Elektronische Fußfessel: Senat steht auf Fesselspiele

Der Justizsenator will die elektronische Fußfessel auch für Untersuchungshäftlinge nutzen. Die Opposition ist skeptisch.

Die Fessel, rechts im Bild am linken Fuß. Bild: dapd, Martin Oeser

Die elektronische Fußfessel, ein Überwachungsgerät per Funk, soll auch in Berlin kommen. Der Senat hat am Dienstag beschlossen, sich dazu an einem Projekt von fünf Bundesländern zu beteiligen. Nach Vorstellungen von Justizsenator Thomas Heilmann (CDU) sollen die Fessel entlassene, als gefährlich eingestufte Straftäter tragen, die bislang in Sicherungsverwahrung sind. In Berlin betrifft das derzeit 38 Fälle. Das Bundesverfassungsgericht hatte die Sicherungsverwahrung gekippt und eine Neuregelung gefordert. Weitere Anwendung sieht Heilmann bei Untersuchungshäftlingen, nicht aber bei normalen Haftstrafen.

Die Fußfessel, laut Heilmann eine Art Handy, das mit einem Gummiring am Bein befestigt ist, meldet den Aufenthaltsort des Trägers. Es soll Alarm schlagen, sobald es entfernt wird oder der Träger sich Bereichen nähert, die ihm untersagt sind - bei entlassenen Sexualstraftätern etwa Kindergärten. Kontrolliert wird das nicht in Berlin, sondern in einer bereits eingerichteten Überwachungsstelle in Hessen. Heilmann zufolge werden von dort aus derzeit bundesweit sieben Personen mit Fessel überwacht.
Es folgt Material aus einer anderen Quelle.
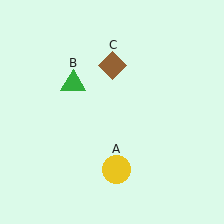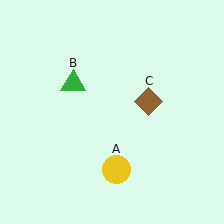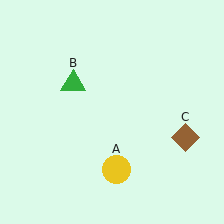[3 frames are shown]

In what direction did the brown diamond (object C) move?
The brown diamond (object C) moved down and to the right.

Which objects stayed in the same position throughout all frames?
Yellow circle (object A) and green triangle (object B) remained stationary.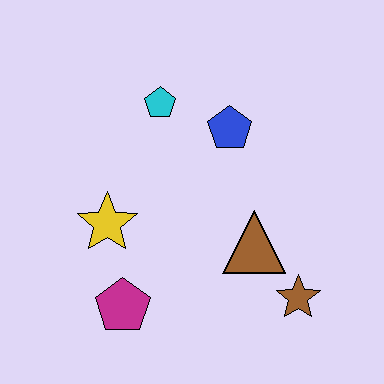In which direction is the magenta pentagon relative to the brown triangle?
The magenta pentagon is to the left of the brown triangle.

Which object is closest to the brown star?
The brown triangle is closest to the brown star.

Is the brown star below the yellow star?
Yes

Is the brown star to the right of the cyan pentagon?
Yes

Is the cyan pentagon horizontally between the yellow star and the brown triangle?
Yes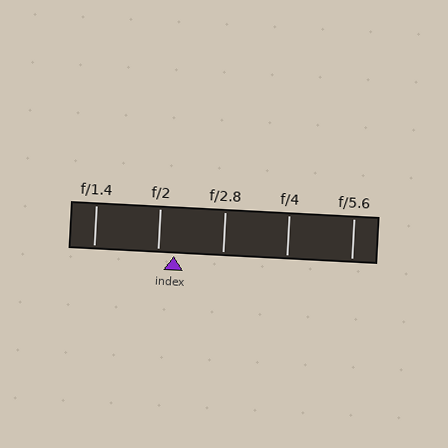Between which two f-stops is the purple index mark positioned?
The index mark is between f/2 and f/2.8.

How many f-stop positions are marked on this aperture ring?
There are 5 f-stop positions marked.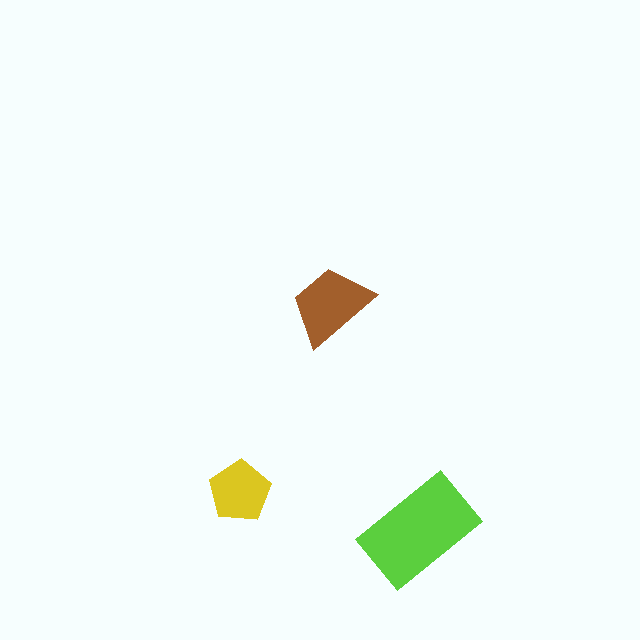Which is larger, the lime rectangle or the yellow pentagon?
The lime rectangle.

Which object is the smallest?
The yellow pentagon.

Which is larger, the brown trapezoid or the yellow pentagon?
The brown trapezoid.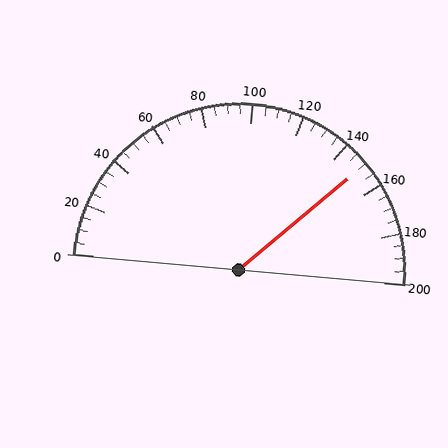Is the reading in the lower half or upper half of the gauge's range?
The reading is in the upper half of the range (0 to 200).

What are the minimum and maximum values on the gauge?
The gauge ranges from 0 to 200.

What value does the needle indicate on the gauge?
The needle indicates approximately 150.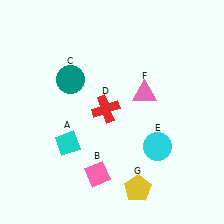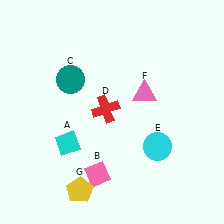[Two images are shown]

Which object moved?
The yellow pentagon (G) moved left.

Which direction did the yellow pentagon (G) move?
The yellow pentagon (G) moved left.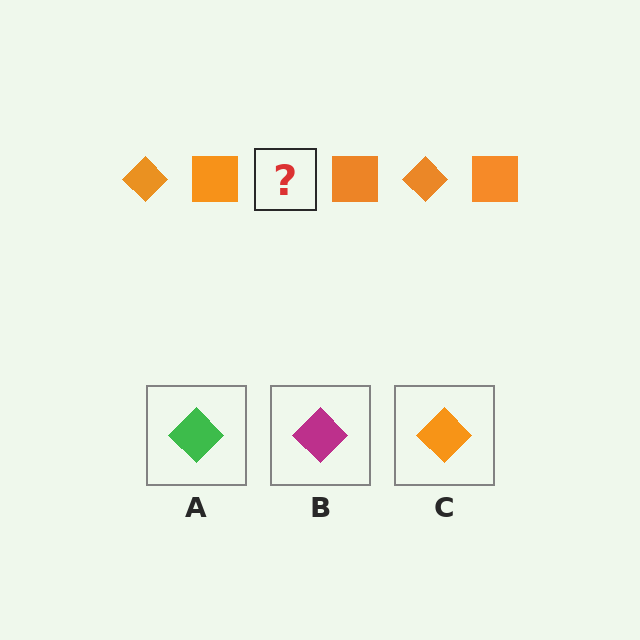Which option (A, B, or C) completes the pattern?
C.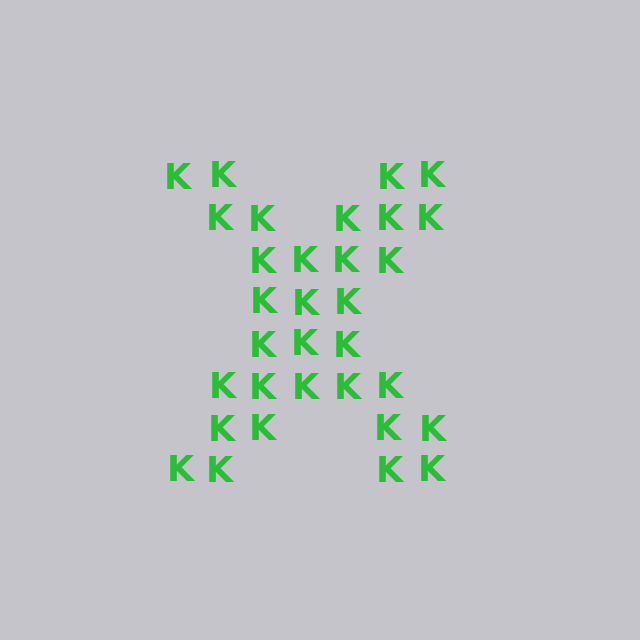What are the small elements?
The small elements are letter K's.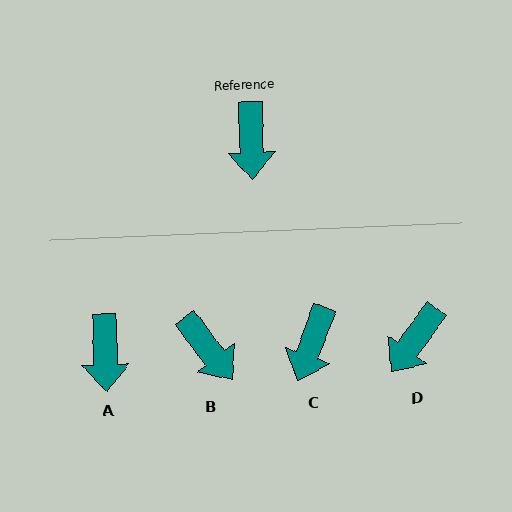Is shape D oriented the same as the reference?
No, it is off by about 38 degrees.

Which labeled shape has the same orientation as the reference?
A.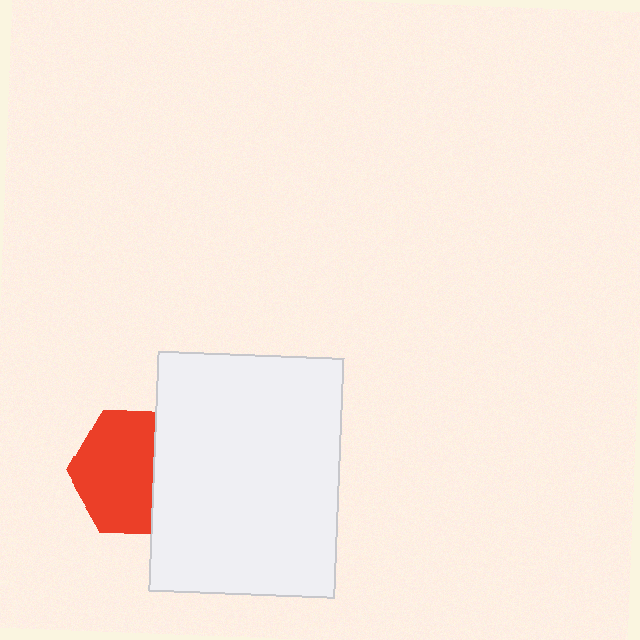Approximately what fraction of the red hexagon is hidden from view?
Roughly 34% of the red hexagon is hidden behind the white rectangle.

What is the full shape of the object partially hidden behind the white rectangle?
The partially hidden object is a red hexagon.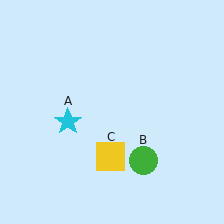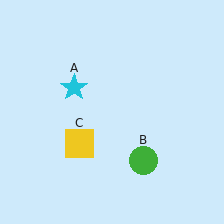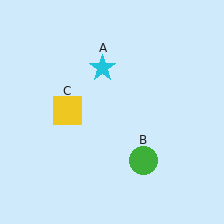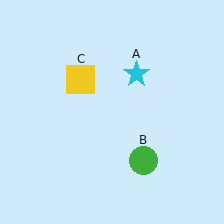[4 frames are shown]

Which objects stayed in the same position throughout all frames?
Green circle (object B) remained stationary.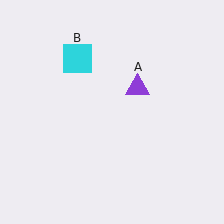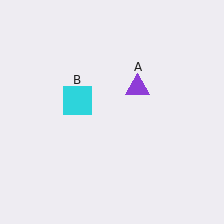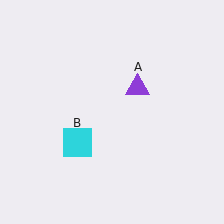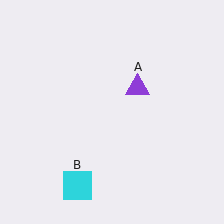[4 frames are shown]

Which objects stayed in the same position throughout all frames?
Purple triangle (object A) remained stationary.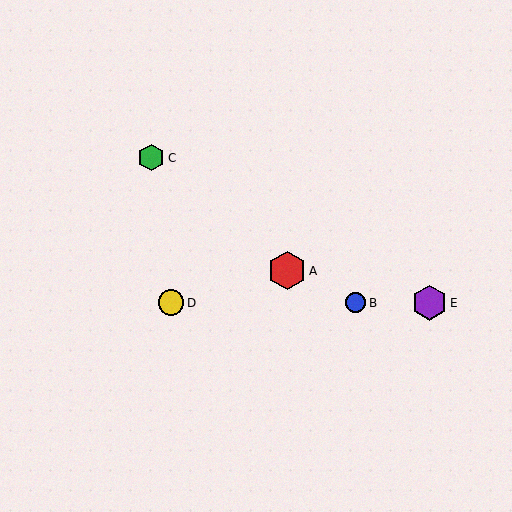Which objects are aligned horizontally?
Objects B, D, E are aligned horizontally.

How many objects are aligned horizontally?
3 objects (B, D, E) are aligned horizontally.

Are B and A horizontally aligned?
No, B is at y≈303 and A is at y≈271.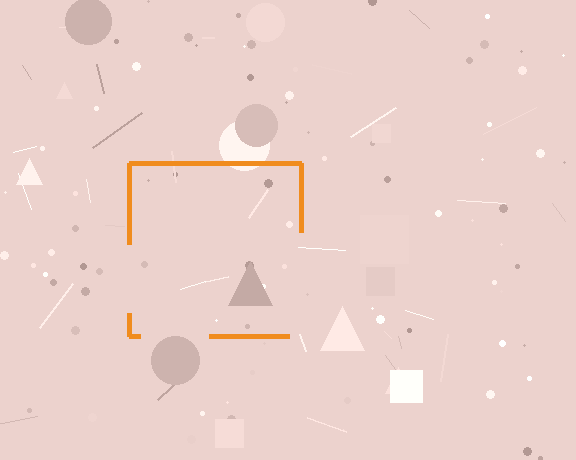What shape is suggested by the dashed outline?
The dashed outline suggests a square.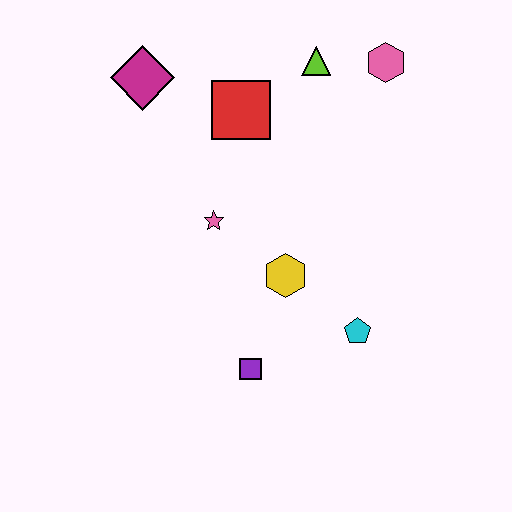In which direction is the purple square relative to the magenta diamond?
The purple square is below the magenta diamond.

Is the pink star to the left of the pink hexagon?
Yes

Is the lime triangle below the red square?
No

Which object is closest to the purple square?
The yellow hexagon is closest to the purple square.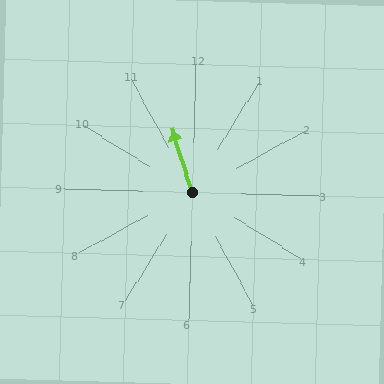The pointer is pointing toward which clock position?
Roughly 11 o'clock.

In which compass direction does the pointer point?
North.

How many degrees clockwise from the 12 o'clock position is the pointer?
Approximately 341 degrees.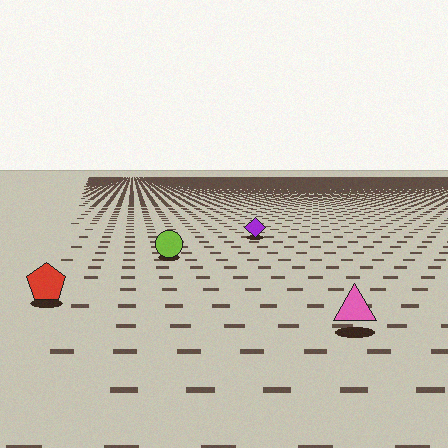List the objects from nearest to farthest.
From nearest to farthest: the pink triangle, the red pentagon, the lime circle, the purple diamond.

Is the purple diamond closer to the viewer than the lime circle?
No. The lime circle is closer — you can tell from the texture gradient: the ground texture is coarser near it.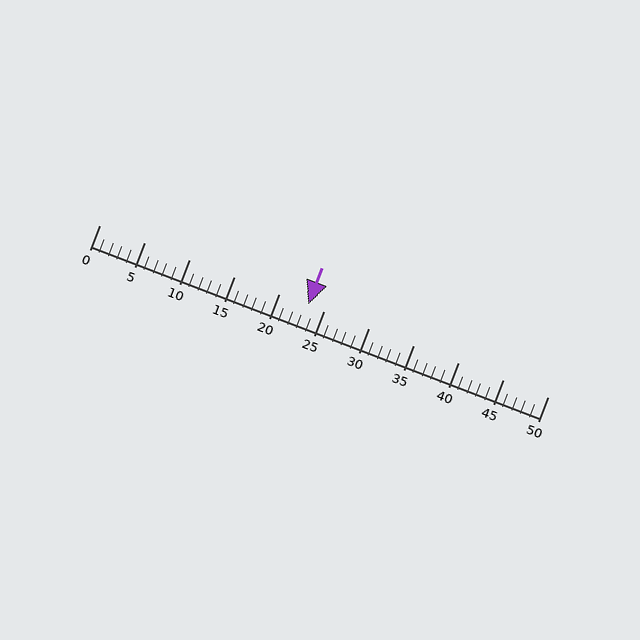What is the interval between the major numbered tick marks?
The major tick marks are spaced 5 units apart.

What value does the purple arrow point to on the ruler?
The purple arrow points to approximately 23.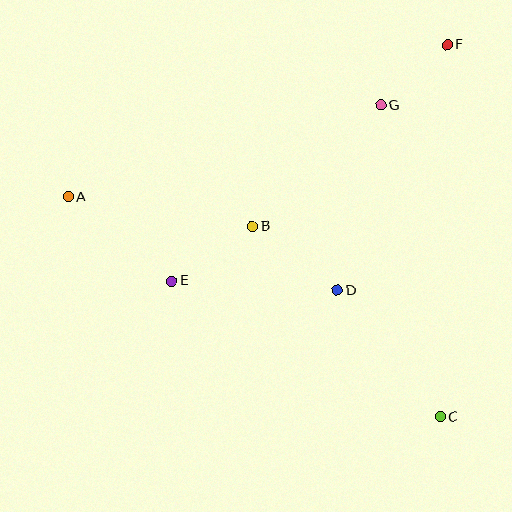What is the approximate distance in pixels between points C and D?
The distance between C and D is approximately 163 pixels.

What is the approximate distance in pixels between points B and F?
The distance between B and F is approximately 266 pixels.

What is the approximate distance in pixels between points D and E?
The distance between D and E is approximately 166 pixels.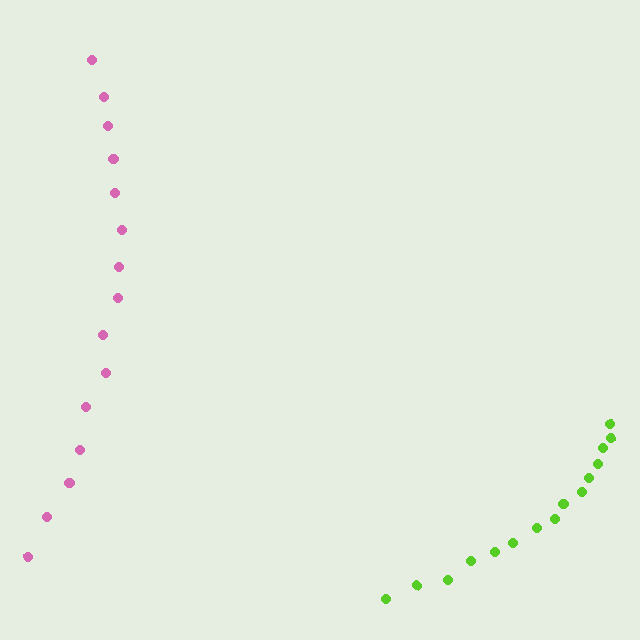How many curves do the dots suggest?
There are 2 distinct paths.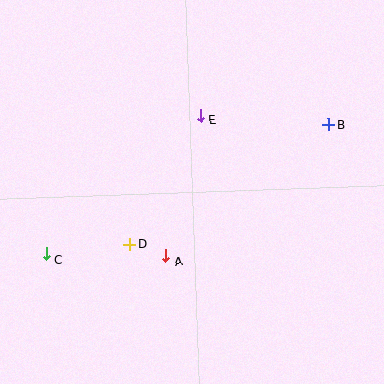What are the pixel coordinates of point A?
Point A is at (166, 262).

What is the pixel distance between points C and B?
The distance between C and B is 312 pixels.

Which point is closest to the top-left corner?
Point E is closest to the top-left corner.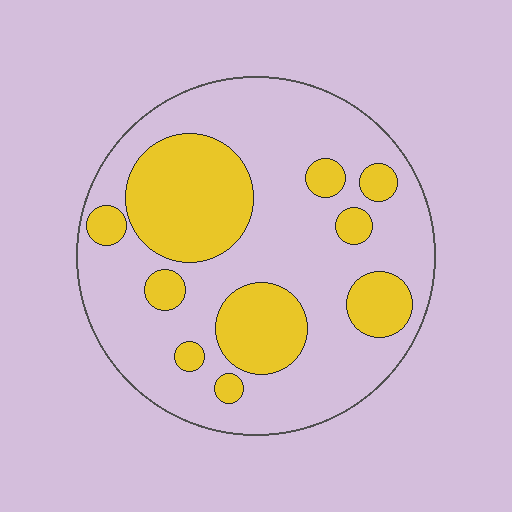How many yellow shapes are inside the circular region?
10.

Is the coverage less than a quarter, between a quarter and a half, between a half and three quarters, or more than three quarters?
Between a quarter and a half.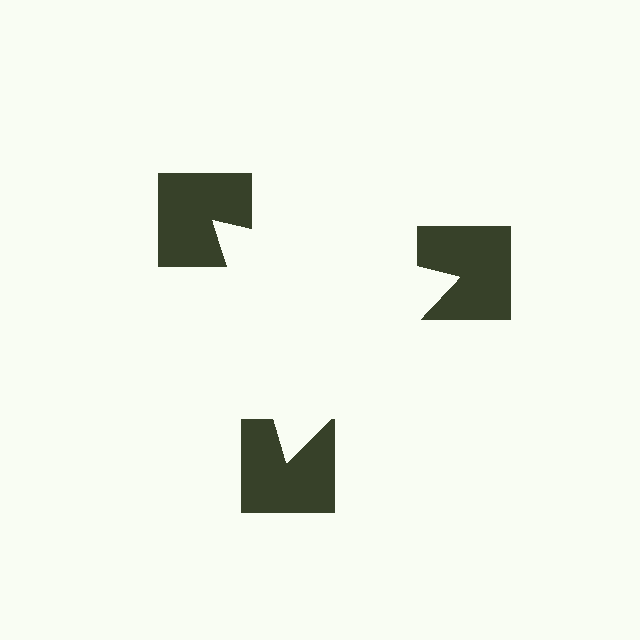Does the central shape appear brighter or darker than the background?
It typically appears slightly brighter than the background, even though no actual brightness change is drawn.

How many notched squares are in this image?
There are 3 — one at each vertex of the illusory triangle.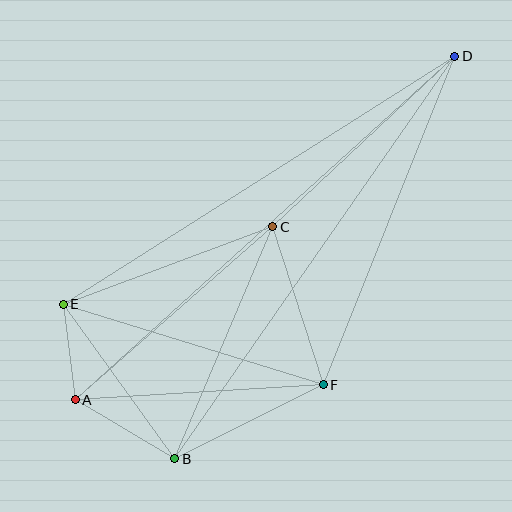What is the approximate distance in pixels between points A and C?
The distance between A and C is approximately 263 pixels.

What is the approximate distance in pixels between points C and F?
The distance between C and F is approximately 166 pixels.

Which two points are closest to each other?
Points A and E are closest to each other.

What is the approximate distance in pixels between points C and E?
The distance between C and E is approximately 224 pixels.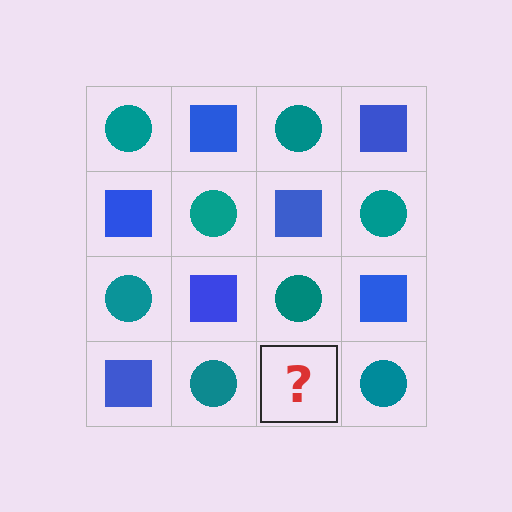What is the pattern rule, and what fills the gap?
The rule is that it alternates teal circle and blue square in a checkerboard pattern. The gap should be filled with a blue square.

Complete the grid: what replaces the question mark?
The question mark should be replaced with a blue square.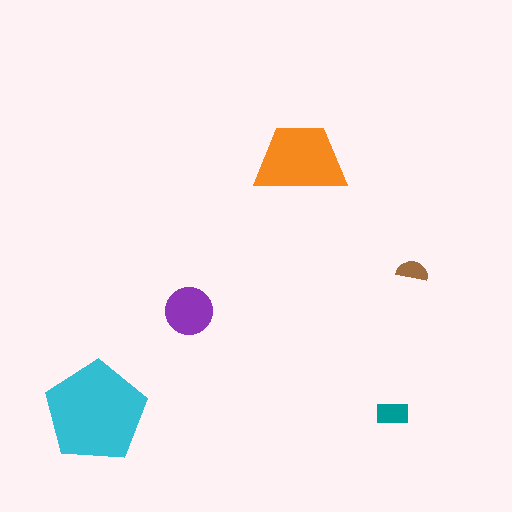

Heilmann soll nun einen Gesetzentwurf erarbeiten lassen, über den voraussichtlich bis zum Sommer das Abgeordnetenhaus befindet. Die letztliche Entscheidung, wer die Fußfessel trägt, trifft aber der jeweilige Richter.

In der rot-roten Vorgängerregierung hatte laut Heilmann Justizsenatorin Gisela von der Aue (SPD) Bedenken zur Wirksamkeit. "Meine Haltung ist eher: Grau ist alle Theorie - lasst uns das mal ausprobieren", sagte Heilmann dazu. "Wenn es funktioniert, ist es in jedem Fall billiger als ein Haftplatz". Ein solcher Platz kostet pro Tag rund 124 Euro, als Grundkosten für das Fesselsystem gab Heilmann rund 80.000 Euro an. Anders als es in den USA der Fall ist, soll die Fessel aber nicht dazu dienen, mehr Platz in den Gefängnissen zu schaffen. "Der normale Häftling kommt dafür nicht infrage", sagte der Senator.

Oppositionsvertreter äußerten sich äußerst skeptisch zu der Entscheidung des Senats. "Mir fehlt grundsätzlich ein Konzept, wie mit der Sicherungsverwahrung umzugehen ist", kritisierte der rechtspolitische Sprecher der Linksfraktion, Klaus Lederer. Er räumte zwar ein, dass die Fessel für Untersuchungshäftlinge von Vorteil sein könnte - "das ist schon ein milderes Mittel, als die Leute wegzusperren". Er befürchtet aber Auswirkungen auf die gängigeRechtsprechung: "Wenn das Ding einmal da ist, dann steigt auch der Druck, das breit zu nutzen."

Grünen-Innenpolitiker Benedikt Lux warnte davor, sich zu sehr auf technische Neuerungen zu verlassen. "Die Fußfessel ist kein Allheilmittel", sagte er. "Man weiß nur, wo jemand ist, aber nicht, was er macht. Das kann einen resozialisierungsorientierten Vollzug nicht ersetzen." Skepsis kam auch von Lux' Kollegen von der Piratenfraktion, Christopher Lauer. "Der Fessel liegt der Irrglaube zu Grunde, man könne mit Technik in der Justiz sparen", sagte Lauer der taz. Technik sei nie hunderprozentig, könne ausfallen - "und dann?", fragte er. "Ich weiß auch nicht, ob eine Fußfessel einen gefährlichen Menschen daran hindert, im Affekt eine Tat zu begehen."